At her graduation day at the university football stadium, with thousands of fellow students and alumni, Savola said the enormity of the situation came clear to her. Standing there with her son, himself an alumni of UMass, she said, “It made me realize how much a part of something I was. If I can do it, I think anyone can.”
But she quickly added, it’s not just about finishing, and graduating. “I think if we look at our education as just getting a degree, that’s tunnel vision, and you miss out on the enriching aspects of it.”

The Secret Is Out
With the online class venue the most recognizable new development of UWW, Suopis said that new marketing techniques have been employed over the last few years to cast some light on what she called “one of the best-kept secrets in the Pioneer Valley.”
Successfully doing such outreach, the enrollment numbers are at an all-time high. But managed growth is of paramount importance to a program with such an individualized component.
“We do not want to have hundreds of thousands of students, to be a diploma mill,” she stated emphatically. “Remember, our model is one-on-one advising. If we became formulaic, if all our courses were templates, we wouldn’t be able to carry on that way. That’s not in our history, it’s not what we want to do, and it’s not what we will do.”

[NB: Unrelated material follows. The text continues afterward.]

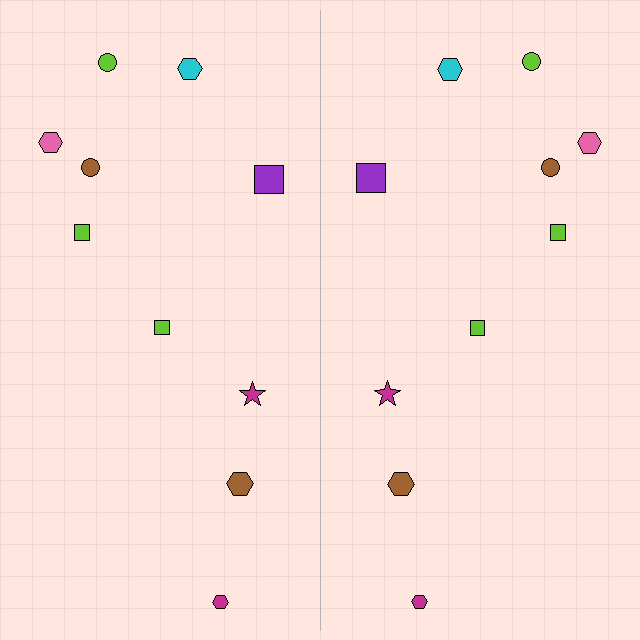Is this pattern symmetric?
Yes, this pattern has bilateral (reflection) symmetry.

Alumni like Michaels and Savola0 have the highest praise for their experience, and strongly encourage anyone who finds themselves without a bachelor’s degree to consider the UWW.
“When I graduated from high school, everyone needed that diploma to move on into the world,” Savola said. “Nowadays, it’s the bachelor’s that is the minimum education required.”
Asked if one could ever be too old to finish their undergraduate career, she laughed and said, “I don’t think that’s an issue at all. When I was in school, one of my classmates told me that his mom was one of the first people in the program, and she did it in her 70s.”